Friends, drawn from public life, include Dame Helen Mirren, Mohammed Amin, Sir Michael Morpurgo, Matt Lucas, David Baddiel, Philip Glenister, Samantha Morton, Sir Patrick Stewart, Sheikh Ghassam Manasrah, Mira Awad, Sir Karl Jenkins, Yotam Ottolenghi, Zoe Heller, Elsa Zylberstein, Sophie Milman, Julia Sawalha, Toby Stephens, Emily Watson, Mark Ronson, Jeff Goldblum, Zubin Mehta, Maen Areikat, the Palestinian Ambassador to Washington, Manuel Hassassian, the Palestinian Envoy to the UK, Ofer Levy and Fiyaz Mughal.

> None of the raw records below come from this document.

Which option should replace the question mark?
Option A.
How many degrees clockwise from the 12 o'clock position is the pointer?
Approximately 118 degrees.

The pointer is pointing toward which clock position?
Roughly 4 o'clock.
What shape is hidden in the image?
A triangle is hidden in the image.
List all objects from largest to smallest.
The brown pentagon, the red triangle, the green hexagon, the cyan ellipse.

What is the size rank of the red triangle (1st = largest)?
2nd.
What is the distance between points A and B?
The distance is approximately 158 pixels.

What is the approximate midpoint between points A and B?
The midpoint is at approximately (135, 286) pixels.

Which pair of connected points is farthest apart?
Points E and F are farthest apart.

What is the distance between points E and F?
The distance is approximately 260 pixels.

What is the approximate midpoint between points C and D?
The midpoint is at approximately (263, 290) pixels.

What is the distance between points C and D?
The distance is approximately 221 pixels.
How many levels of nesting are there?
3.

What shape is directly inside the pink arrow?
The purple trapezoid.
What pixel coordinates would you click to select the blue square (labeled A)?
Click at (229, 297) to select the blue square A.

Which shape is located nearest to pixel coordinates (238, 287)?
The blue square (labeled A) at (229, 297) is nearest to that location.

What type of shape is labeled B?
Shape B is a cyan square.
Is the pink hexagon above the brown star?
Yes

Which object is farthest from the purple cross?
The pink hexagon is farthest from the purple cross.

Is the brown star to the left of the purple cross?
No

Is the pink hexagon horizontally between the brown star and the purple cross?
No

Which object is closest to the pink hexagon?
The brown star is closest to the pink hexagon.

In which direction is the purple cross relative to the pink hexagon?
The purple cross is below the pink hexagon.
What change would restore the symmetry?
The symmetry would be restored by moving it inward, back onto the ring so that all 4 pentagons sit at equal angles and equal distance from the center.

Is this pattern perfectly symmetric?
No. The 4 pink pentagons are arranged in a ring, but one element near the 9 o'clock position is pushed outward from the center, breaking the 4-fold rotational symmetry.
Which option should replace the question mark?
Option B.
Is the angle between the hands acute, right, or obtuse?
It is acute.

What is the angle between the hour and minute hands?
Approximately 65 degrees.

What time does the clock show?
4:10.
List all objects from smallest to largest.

The Patrons of Children of Peace are Madonna, Dame Judi Dench and John Sentamu, Archbishop of York. The Royal Patron is HH Princess Gabriele zu Leiningen, the former Begum Aga Khan.

Children of Peace has had the personal support of many world leaders, including Pope Francis, former US President Joe Biden, former Canadian Prime Minister Justin Trudeau, former UK Prime Ministers Tony Blair, Gordon Brown, David Cameron and Theresa May, former British Deputy Prime Minister Nick Clegg, former French Presidents Nicolas Sarkozy and François Hollande, and former French Prime Minister Manuel Valls.

== History ==
The charity was founded in 2003/4 by its president, Richard Martin, and formally launched in London in 2005, with the aim of protecting all of the children in the region – be they secular, Christian, Jewish or Muslim – from the arbitrary consequences of conflict.

In 2010 a cross-party EDM was approved by the UK Parliament in support of Children of Peace. During the opening ceremony of the London 2012 Olympics, the charity was honoured internationally when Sally Becker, Goodwill Ambassador to Children of Peace, carried the Olympic Flag into the stadium with other humanitarians, including Muhammad Ali and Ban Ki-moon.

In 2012 the charity brought over to the UK an Israeli-Palestinian girls’ peace choir – the Shani Choir - that opened the prestigious international Three Choirs Festival in Hereford, UK. The choir appeared live on BBC Breakfast and sang their signature song Imagine by John Lennon in Arabic, English and Hebrew.

In 2015 the charity received a personal blessing from Pope Francis. In 2017, the British National Theatre honoured Children of Peace with a special gala performance at the Harold Pinter Theatre in London of the hit Broadway play Oslo.